Strawberry Girl by Lois Lenski tells the story of Biddie Boyer and her family as they move south to a new town in northern Florida in the early years of the 1900s. This lovely historical fiction Newbery captures the rural poverty and toughness of the Florida “Crackers” as the Boyers begin to farm (strawberries) even as a feud begins to develop with their neighbors the Slaters. The Slaters think that the Boyers’ newfangled ways of farming aren’t to be tolerated.
What I liked. I loved that Strawberry Girl gave us a window into a community of people that I hadn’t really even known about. This whole world of Florida was pretty harsh, and people from Appalachia began to settle it fairly late compared to the West.
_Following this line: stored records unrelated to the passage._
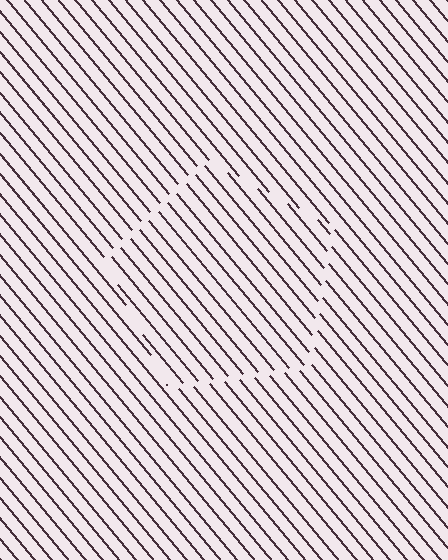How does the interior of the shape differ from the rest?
The interior of the shape contains the same grating, shifted by half a period — the contour is defined by the phase discontinuity where line-ends from the inner and outer gratings abut.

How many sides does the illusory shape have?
5 sides — the line-ends trace a pentagon.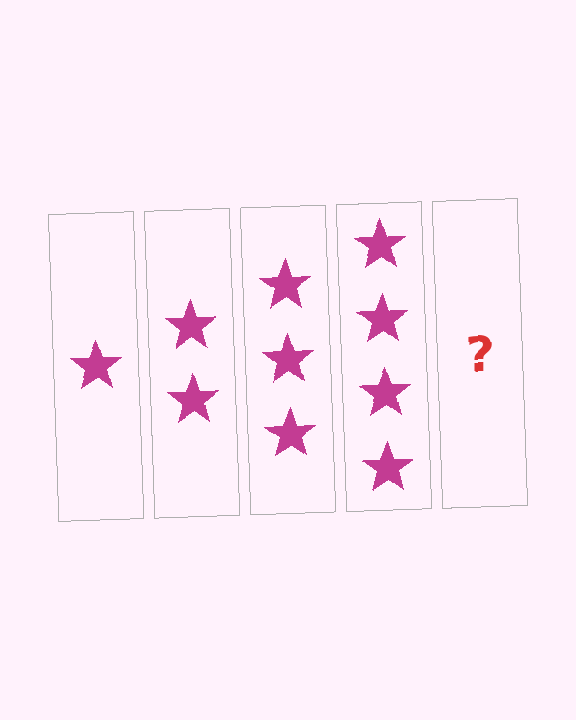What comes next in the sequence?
The next element should be 5 stars.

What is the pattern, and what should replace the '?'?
The pattern is that each step adds one more star. The '?' should be 5 stars.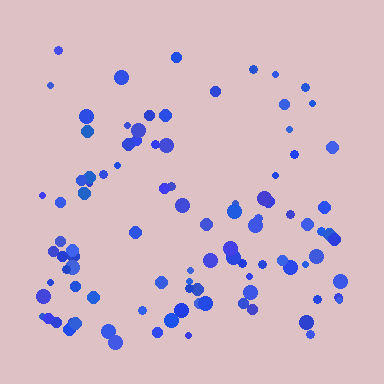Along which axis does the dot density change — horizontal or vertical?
Vertical.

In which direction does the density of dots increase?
From top to bottom, with the bottom side densest.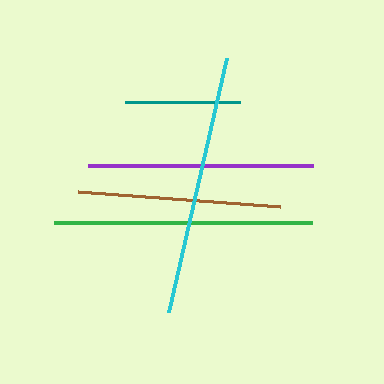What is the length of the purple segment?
The purple segment is approximately 225 pixels long.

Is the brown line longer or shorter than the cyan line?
The cyan line is longer than the brown line.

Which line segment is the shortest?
The teal line is the shortest at approximately 115 pixels.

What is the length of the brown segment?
The brown segment is approximately 203 pixels long.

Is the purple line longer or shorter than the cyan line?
The cyan line is longer than the purple line.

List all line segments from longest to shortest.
From longest to shortest: cyan and green (about equal), purple, brown, teal.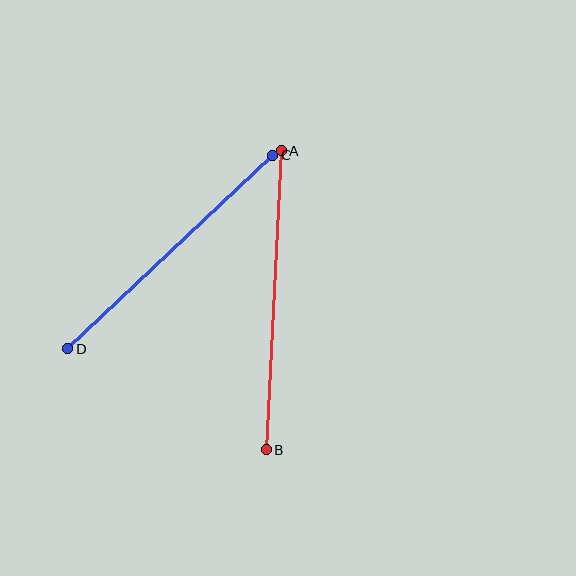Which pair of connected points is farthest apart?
Points A and B are farthest apart.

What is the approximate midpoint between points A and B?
The midpoint is at approximately (274, 300) pixels.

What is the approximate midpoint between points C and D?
The midpoint is at approximately (170, 252) pixels.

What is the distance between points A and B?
The distance is approximately 299 pixels.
Lenski gives the people a strong dialect and determination to see through the hardships of farming in Florida.
What was interesting. The Slaters, and the Boyers’ conflict and resolution with them, was one of the most compelling parts of the books. The Slater boys beat up the school teacher and leave the community without a school for most of the book. Pa Slater poisoned the Boyers’ mules in revenge for their fencing in their land and making it hard for his cattle to pass through. But you also feel compassion for the Slaters: Pa tends to drink all their money away, and Ma Slater is prideful but a strong woman. When Pa Slater got drunk and shot all their chicken heads off, Ma Slater invited all the neighbors for a party to eat the chickens, even though she had to tell them why they had all died. And in the end, Pa Slater, struck by the kindness of the Boyers saving his wife and children, gets saved by a traveling preacher, renounces his drink and hard-hearted ways and peace returns to the community.
What were some limitations. I think I would have liked the narration to be a little more inside Biddie’s head to let us know a little bit more about her feelings about being a girl there. We see her fears and joys, certainly, but I liked her and wished we could have gotten to know her more.
Why I think it’s a Newbery. This book felt more like what I would expect from a Newbery. It was a coming of age story. It revolved around a cultural group that isn’t very well known. The story was short and straightforward, although the tension between the Boyers and Slaters keeps you reading until the end. I think it’s a good sign that we’ve turned a corner with the Newberies, and if they are going to continue to be more like Strawberry Girl, that would make me very happy.
Similarity to other Newbery winners. It has a similar feel to Caddie Woodlawn and Thimble Summer, two other historical fiction books with 10 to 12 year-old farming girls. And again, we have right after WWII a novel about farm life and finding peace, similar to previous Newbery Rabbit Hill.
What it teaches me as a writer. I think the way that author Lois Lenski wrote the Slaters as so terrible yet slowly you learn to like them was impressive. I find that I am reluctant to write characters that are bad, or do bad things, at least for very long. I want Pa Slaters’ conversion to come at the midway point, but it’s more delicious as the ending. Lenski is able to make the Slaters really rich in their various manifestations of conflict with the Boyers. I also love that she let the women really solve the problems that their husbands had increased. It’s a great look at the strength of those pioneer wives.
Have you read Strawberry Girl? What are your favorite pioneer books?